A final thought on Peter.

Let us accept that there are sudden or at least cataclysmic conversions like Paul’s. We know little about Paul’s experience prior to his conversion, but it is entirely possible that he had heard the gospel before his life-changing trip to Damascus. Even if that is the case, his conversion made his eyes twitter and his body shake and his soul wrench.

And let us also accept that some people, as my former colleague, Perry Downs, used to teach by getting his students to read Horace Bushnell, are nurtured into the faith gradually.

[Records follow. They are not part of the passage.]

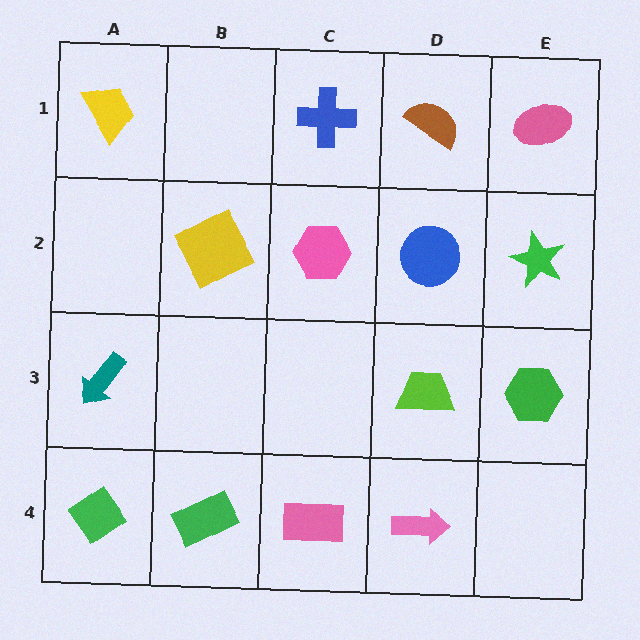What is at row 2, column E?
A green star.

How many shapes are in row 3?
3 shapes.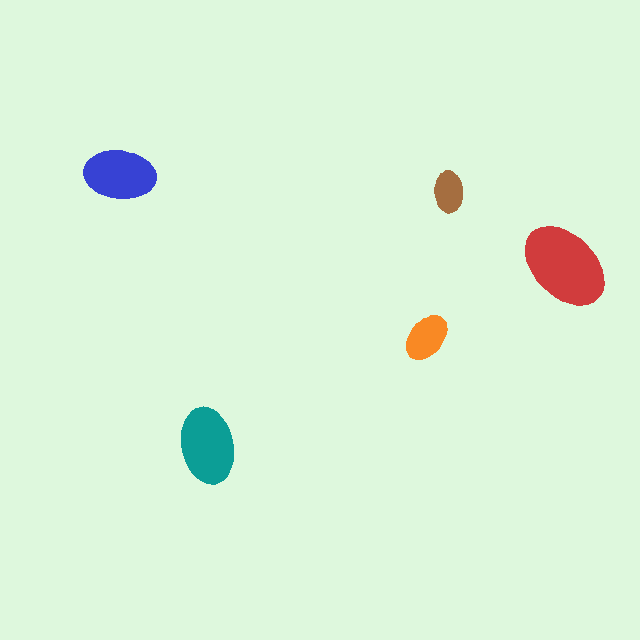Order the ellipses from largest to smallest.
the red one, the teal one, the blue one, the orange one, the brown one.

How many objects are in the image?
There are 5 objects in the image.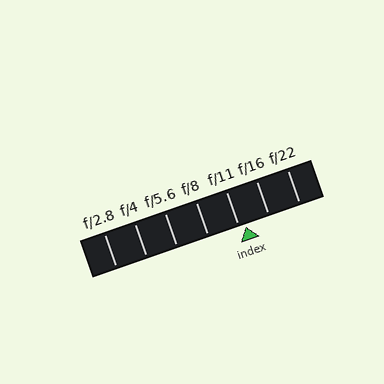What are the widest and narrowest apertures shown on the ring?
The widest aperture shown is f/2.8 and the narrowest is f/22.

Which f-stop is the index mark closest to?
The index mark is closest to f/11.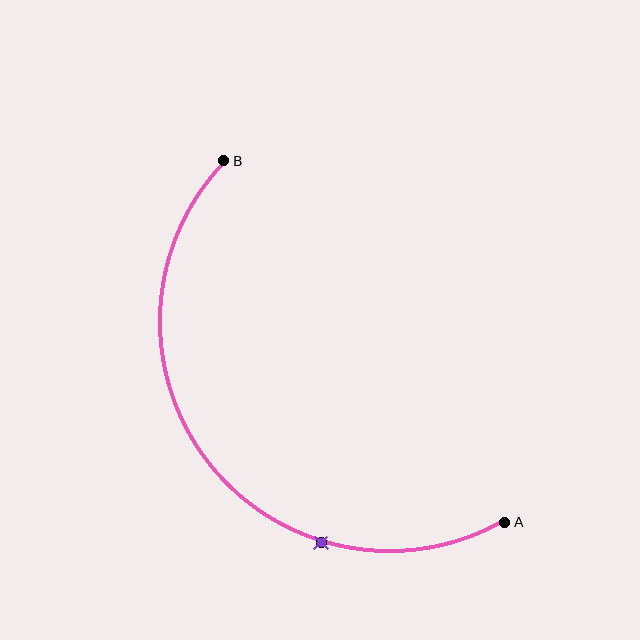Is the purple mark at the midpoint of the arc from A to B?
No. The purple mark lies on the arc but is closer to endpoint A. The arc midpoint would be at the point on the curve equidistant along the arc from both A and B.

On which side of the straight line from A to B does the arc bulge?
The arc bulges below and to the left of the straight line connecting A and B.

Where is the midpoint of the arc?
The arc midpoint is the point on the curve farthest from the straight line joining A and B. It sits below and to the left of that line.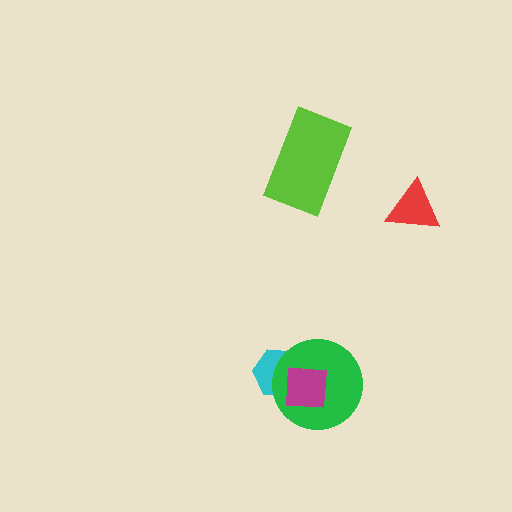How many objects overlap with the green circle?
2 objects overlap with the green circle.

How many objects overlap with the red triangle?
0 objects overlap with the red triangle.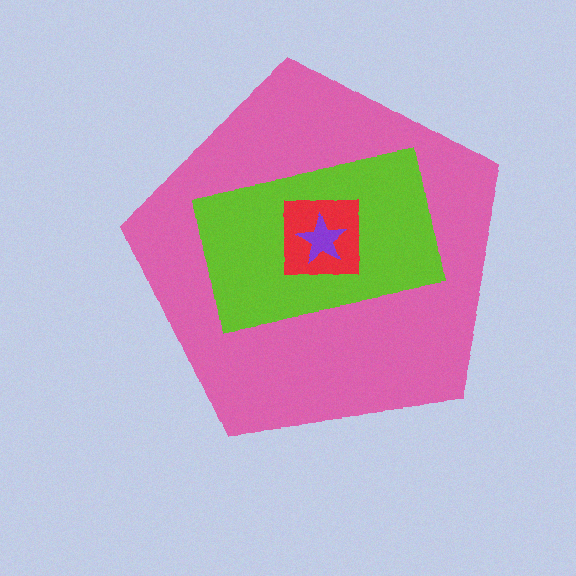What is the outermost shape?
The pink pentagon.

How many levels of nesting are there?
4.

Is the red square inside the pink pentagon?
Yes.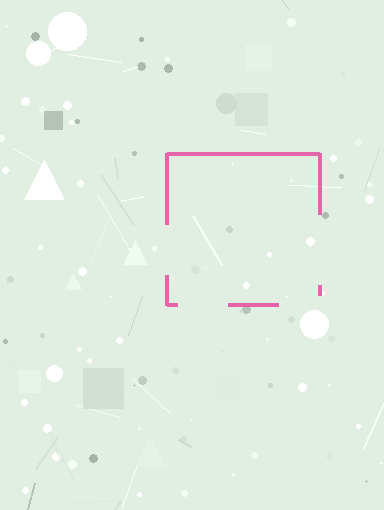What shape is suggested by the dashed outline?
The dashed outline suggests a square.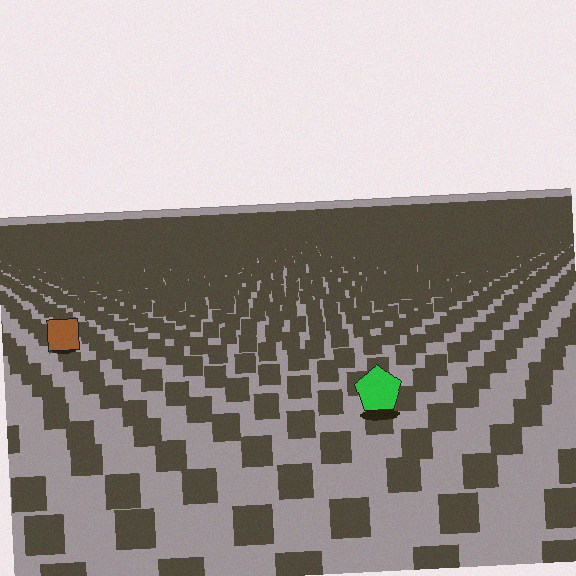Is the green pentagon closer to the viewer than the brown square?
Yes. The green pentagon is closer — you can tell from the texture gradient: the ground texture is coarser near it.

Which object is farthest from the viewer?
The brown square is farthest from the viewer. It appears smaller and the ground texture around it is denser.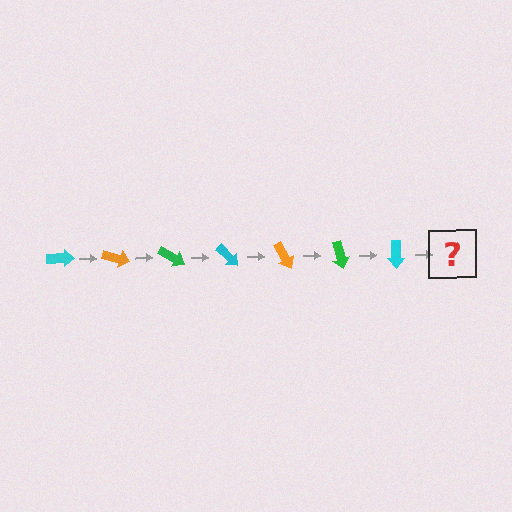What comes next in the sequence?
The next element should be an orange arrow, rotated 105 degrees clockwise from the start.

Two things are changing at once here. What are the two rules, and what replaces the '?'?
The two rules are that it rotates 15 degrees clockwise each step and the color cycles through cyan, orange, and green. The '?' should be an orange arrow, rotated 105 degrees clockwise from the start.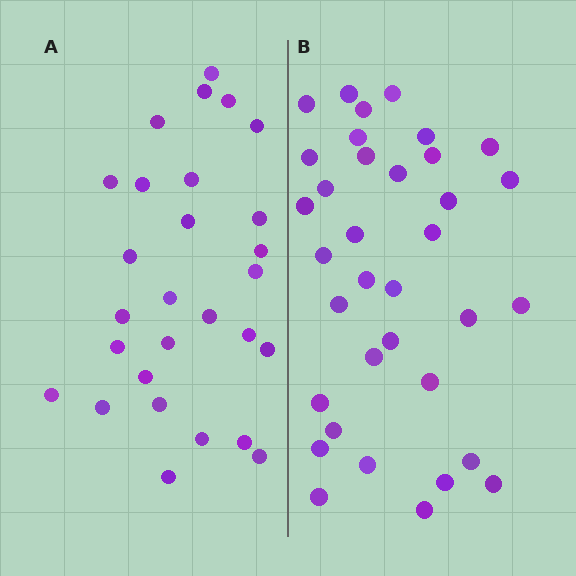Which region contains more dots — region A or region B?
Region B (the right region) has more dots.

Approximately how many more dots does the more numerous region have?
Region B has roughly 8 or so more dots than region A.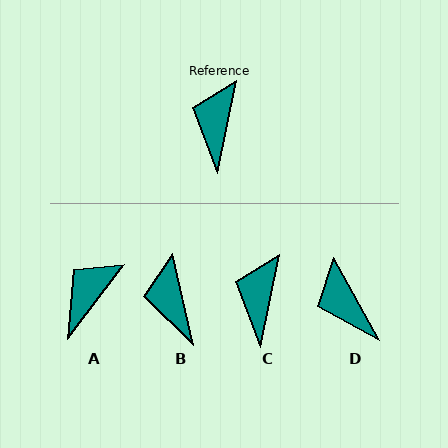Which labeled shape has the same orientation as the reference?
C.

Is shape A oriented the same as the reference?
No, it is off by about 25 degrees.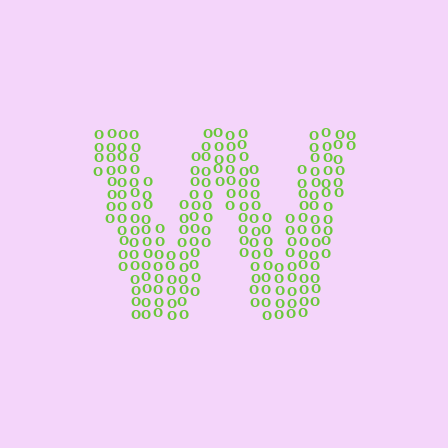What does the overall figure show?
The overall figure shows the letter W.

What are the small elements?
The small elements are letter O's.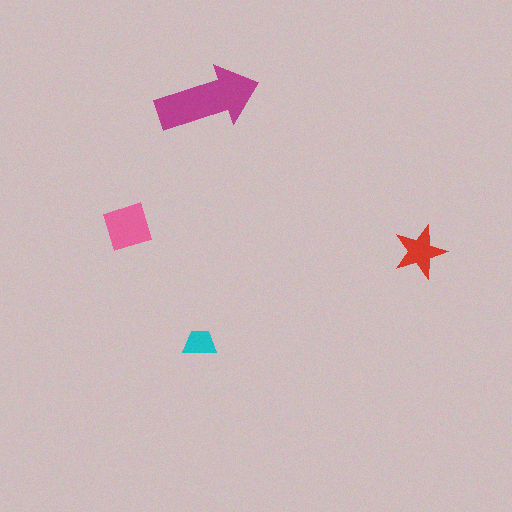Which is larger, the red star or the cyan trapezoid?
The red star.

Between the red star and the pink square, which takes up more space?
The pink square.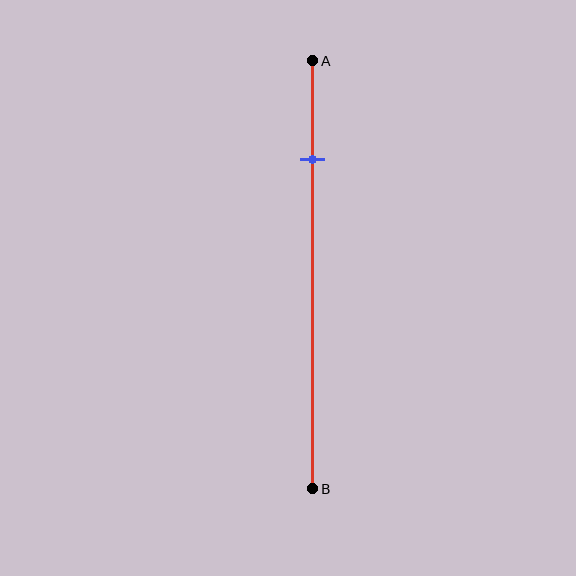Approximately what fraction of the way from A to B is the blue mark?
The blue mark is approximately 25% of the way from A to B.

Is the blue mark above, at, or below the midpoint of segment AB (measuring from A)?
The blue mark is above the midpoint of segment AB.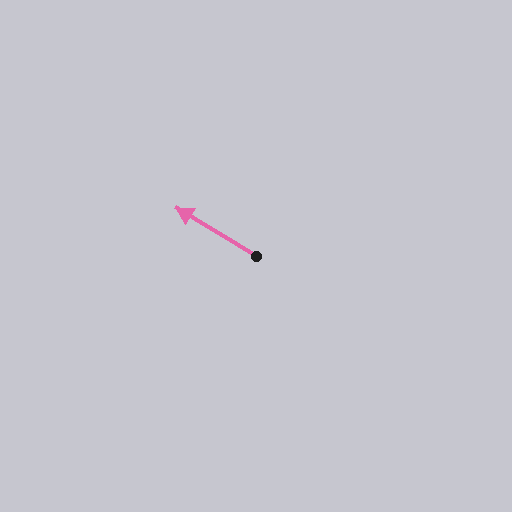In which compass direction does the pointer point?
Northwest.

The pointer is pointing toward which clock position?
Roughly 10 o'clock.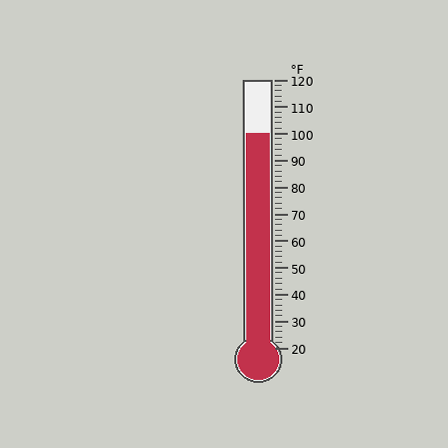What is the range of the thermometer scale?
The thermometer scale ranges from 20°F to 120°F.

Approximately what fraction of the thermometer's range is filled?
The thermometer is filled to approximately 80% of its range.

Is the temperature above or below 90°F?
The temperature is above 90°F.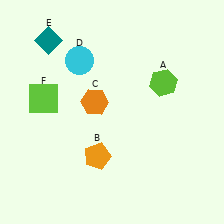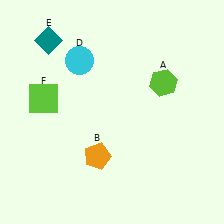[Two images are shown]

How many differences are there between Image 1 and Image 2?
There is 1 difference between the two images.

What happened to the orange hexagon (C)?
The orange hexagon (C) was removed in Image 2. It was in the top-left area of Image 1.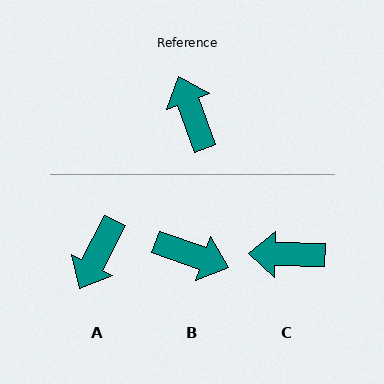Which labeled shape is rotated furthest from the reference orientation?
A, about 133 degrees away.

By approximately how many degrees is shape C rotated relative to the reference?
Approximately 69 degrees counter-clockwise.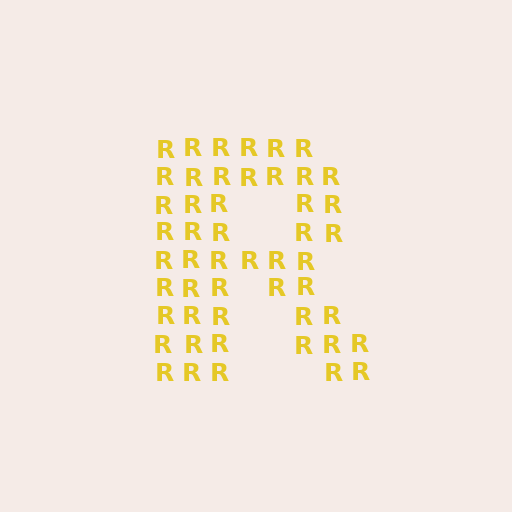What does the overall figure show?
The overall figure shows the letter R.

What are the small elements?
The small elements are letter R's.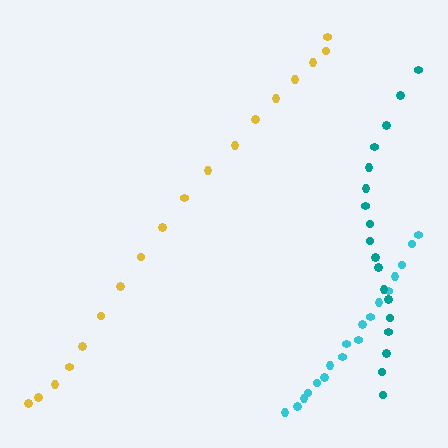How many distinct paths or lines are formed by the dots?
There are 3 distinct paths.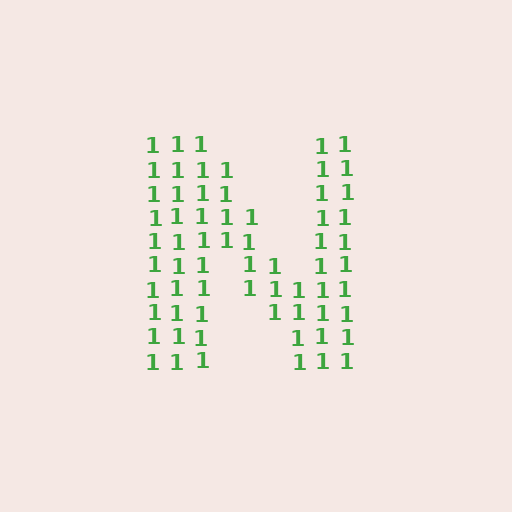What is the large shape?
The large shape is the letter N.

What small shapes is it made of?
It is made of small digit 1's.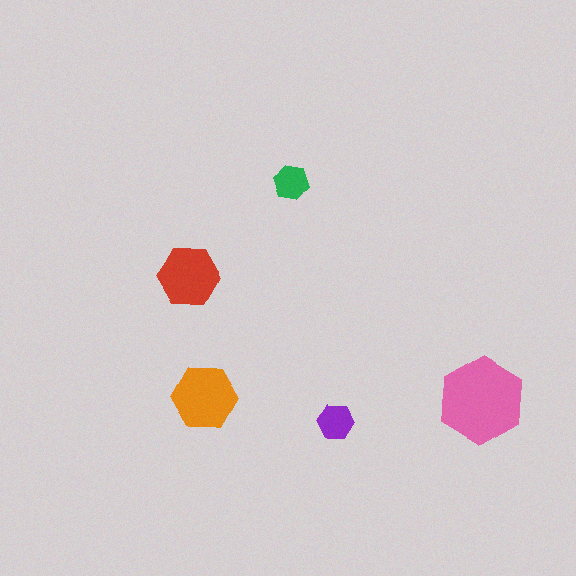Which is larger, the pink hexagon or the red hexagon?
The pink one.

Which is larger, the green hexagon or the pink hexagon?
The pink one.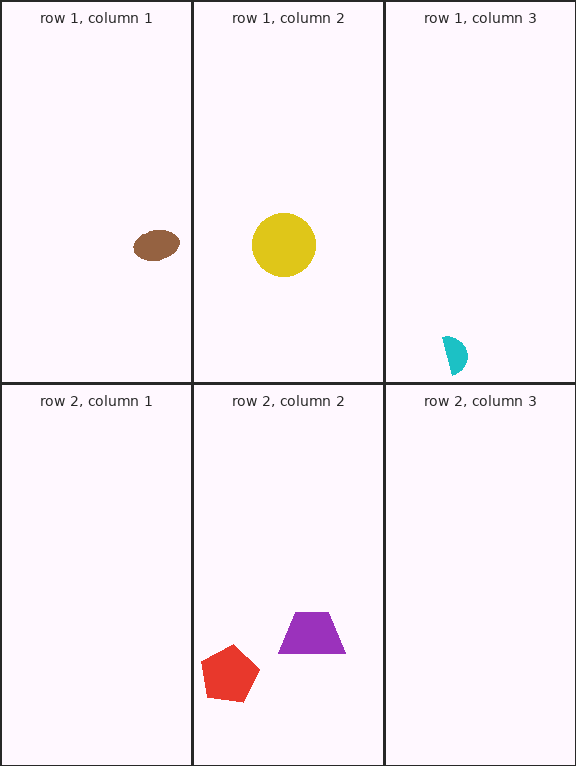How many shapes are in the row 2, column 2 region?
2.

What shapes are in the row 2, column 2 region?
The red pentagon, the purple trapezoid.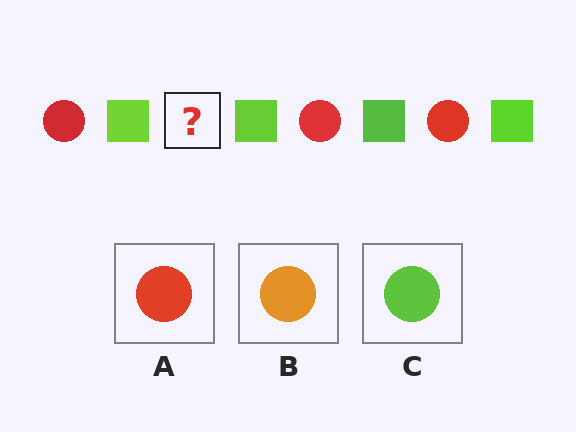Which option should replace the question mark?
Option A.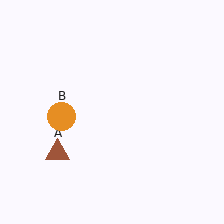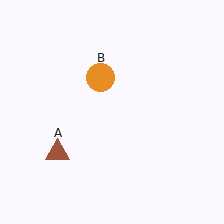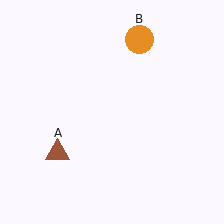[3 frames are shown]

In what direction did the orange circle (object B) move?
The orange circle (object B) moved up and to the right.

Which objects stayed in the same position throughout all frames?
Brown triangle (object A) remained stationary.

Such persons convert the way the shadows soft-shoe across the backyard as the evening takes its stroll into the night — they go through a life-long series of gentle nods of the soul. Never needing a massive shift, never wrestling much with God like Jacob, never warring with the Lord the way Solomon did, never falling away and then coming back the way Peter did, but just gently nodding the soul to the Spirit’s promptings as life goes on. Not perfection, to be sure, but gentle nods of the soul.

At one time I didn’t believe in such stories, but I had a seminary friend who is now pastoring who told me his story once: he was the sort who always did his Sunday School lessons and liked the teachers, who always went to church, and who always knew that he was to follow the Lord — and by and large did it. I tell the typical story of a student of mine that is along these lines in Turning to Jesus.